Employer segments — how to target your resume (and stop losing to generic CVs)
Most candidates write one CV and spray it everywhere. In healthcare, that’s like using one care plan for every patient. It looks efficient—until it fails.
Below are the segments that behave differently in Ireland. Pick the one you’re actually applying to, then mirror their priorities in your bullets.
1) HSE acute hospitals (medical/surgical, ED, peri-op support)
Acute hospitals care about risk. Not “good vibes,” not “hard worker.” Risk. They want to see infection prevention, medication safety, escalation, and documentation that stands up in an audit. If you’ve worked as an LPN/LVN/Practical Nurse, translate your experience into outcomes: reduced falls, improved observation compliance, fewer medication errors, faster discharge readiness.
Also: Irish hospitals expect you to understand structured communication (SBAR), early warning scoring systems, and multidisciplinary teamwork. If you’ve used equivalents, name them.
Copy-paste bullet you can use:
- Delivered 12-hour rostered care on a 28-bed medical ward; used SBAR escalation and structured vital-sign observations to reduce delayed deterioration escalations by 20% over 3 months (ward audit).
2) Private nursing homes & long-term care (LTC)
Long-term care employers hire for consistency. They want someone who can run a safe medication round, manage wound care, and keep documentation clean—day after day—while communicating with families. If your CV is heavy on “assisted with ADLs” but light on medication administration, wound staging, pressure injury prevention, and care planning, you’ll look junior even if you aren’t.
This is also where your soft skills become measurable. “Communicated with families” is weak. “Reduced complaints” or “improved care-plan completion” is strong.
Copy-paste bullet you can use:
- Managed daily medication rounds for 35 residents using MAR documentation; achieved 98% on-time administration and reduced transcription errors by 30% after introducing a double-check process.
3) Home-care and community providers (older adults, chronic disease, disability services)
Community care is autonomy with guardrails. Employers want someone who can work alone, spot risk early, and document clearly for remote supervision. Your CV should show time management (route planning, visit volume), safeguarding awareness, and patient education.
If you’ve done home visits as an LPN/LVN, don’t bury it. Community hiring managers love candidates who can handle unpredictable environments: cramped homes, limited equipment, and family dynamics.
Copy-paste bullet you can use:
- Completed 6–8 home visits/day for chronic wound and diabetes support; used standardized wound measurements and photo documentation to improve healing-plan adherence from 70% to 88%.
4) Disability services & residential care (HIQA-heavy environments)

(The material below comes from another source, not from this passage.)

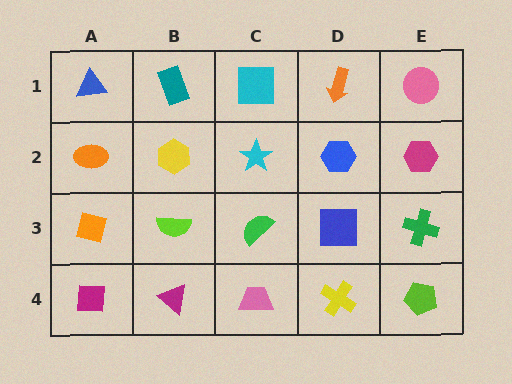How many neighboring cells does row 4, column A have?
2.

These settings are documentation- and safeguarding-intensive. The regulator HIQA (Health Information and Quality Authority) influences how services think about risk, incidents, and person-centered plans. Even if you haven’t worked under HIQA, you can show the same behaviors: incident reporting, restrictive practice awareness, medication governance, and clear handovers.
Copy-paste bullet you can use:
- Maintained incident and medication documentation to audit standard; improved monthly record-completion rate from 82% to 97% by standardizing shift handover notes and checklist use.